Cloud waste went up in 2026. After five consecutive years of decline, the percentage of cloud spend that organizations waste rose from 27% to 29%, driven by AI workload complexity and teams provisioning GPU capacity they do not fully use (Flexera 2026 State of the Cloud Report).
Harness pegs the total at $44.5 billion in wasted cloud infrastructure spend for 2025 alone (Harness FinOps in Focus 2025).
84% of organizations say managing cloud spend is their top cloud challenge. 63% now have dedicated FinOps teams (Flexera 2025/2026). And yet the waste percentage is going back up. That means the problem is not awareness. It is execution.
Most FinOps best practices articles give you a list: rightsize instances, buy reserved capacity, tag your resources, and set budgets. That advice is correct and also useless if your team cannot see what is actually running, how much each workload consumes, and where the gap is between what you provisioned and what you use. This post covers what moves the number, with data on what saves how much.
Why most cloud cost optimization fails
The FinOps Foundation has 96,000+ members across 15,000+ companies, including 93 of the Fortune 50 (FinOps Foundation). The practices are well documented. The tools exist. So why does waste keep climbing?
The Harness FinOps in Focus report (2025) surveyed 700 practitioners and found the adoption gap:
- 58% of organizations do not use reserved instances or savings plans
- 61% do not rightsize instances
- 71% do not use spot instance orchestration
- 48% do not track or shut down idle resources
Those are not obscure techniques. Reserved instances have been available since 2009. Rightsizing is the single most commonly recommended FinOps practice. The problem is that knowing what to do and actually doing it consistently are different problems. The second one requires tooling, automation, and visibility that most teams do not have.
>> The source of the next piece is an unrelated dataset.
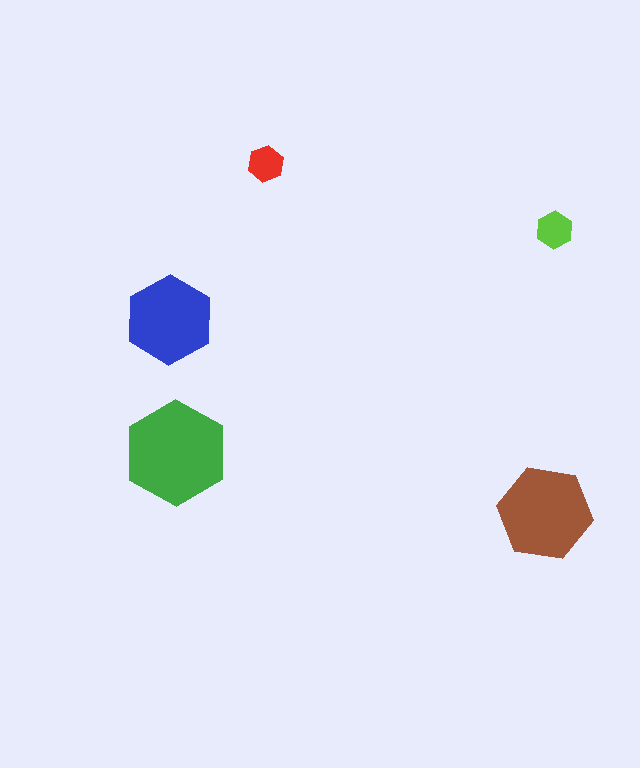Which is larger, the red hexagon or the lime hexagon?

“We looked at more than $3 billion in cloud spending across organizations and industries and found that most organizations had additional untapped cost savings of 10 to 20 percent.” — McKinsey Digital (Everything is better as code: Using FinOps to manage cloud costs)
The maturity problem
The FinOps Foundation uses a Crawl-Walk-Run maturity model.
Here is where most organizations sit:
- 34% at Crawl (reactive, spreadsheet-based, minimal automation)
- 51% at Walk (some automation, dedicated team, regular reviews)
- 14% at Run (automated optimization, real-time visibility, engineering-integrated)
The Foundation itself notes that almost nobody achieves Run maturity across all FinOps capabilities (FinOps Foundation: There Are No Runners). Most organizations are Walk-stage: they have a FinOps team, they review costs monthly, and they produce reports. What they lack is the feedback loop from infrastructure metrics to cost decisions.
The difference between Walk and Run is automation and observability. Walk-stage teams look at billing dashboards after the money is spent. Run-stage teams have alerts firing when a workload exceeds its cost baseline in real time.
What actually saves money
Not all optimization levers are equal. Here is what the data says about each one, ranked by impact:
| Optimization | Typical savings | Adoption rate | Source |
|---|---|---|---|
| Reserved instances / savings plans | 40-72% off on-demand pricing | 42% of organizations | FinOps Foundation |
| Spot instances (mixed with on-demand) | 59% compute cost reduction | 29% of organizations | CAST AI 2025 |
| Rightsizing instances | 36% cost reduction | 39% of organizations | AWS Enterprise Strategy |
| Eliminating idle resources | 10-15% of monthly bill | 52% of organizations | Data Stack Hub |
| Orphaned storage cleanup | 3-6% of total spend | Not widely tracked | Data Stack Hub |
The biggest lever (reserved instances) is also the one that requires the most confidence in your forecasting. You are committing to one or three years of usage. If you over-commit, you pay for capacity you do not use. If you under-commit, you leave savings on the table.
This is where the observability piece matters. You cannot confidently commit to reserved capacity if you do not know your actual utilization patterns over time. A billing dashboard tells you what you spent last month.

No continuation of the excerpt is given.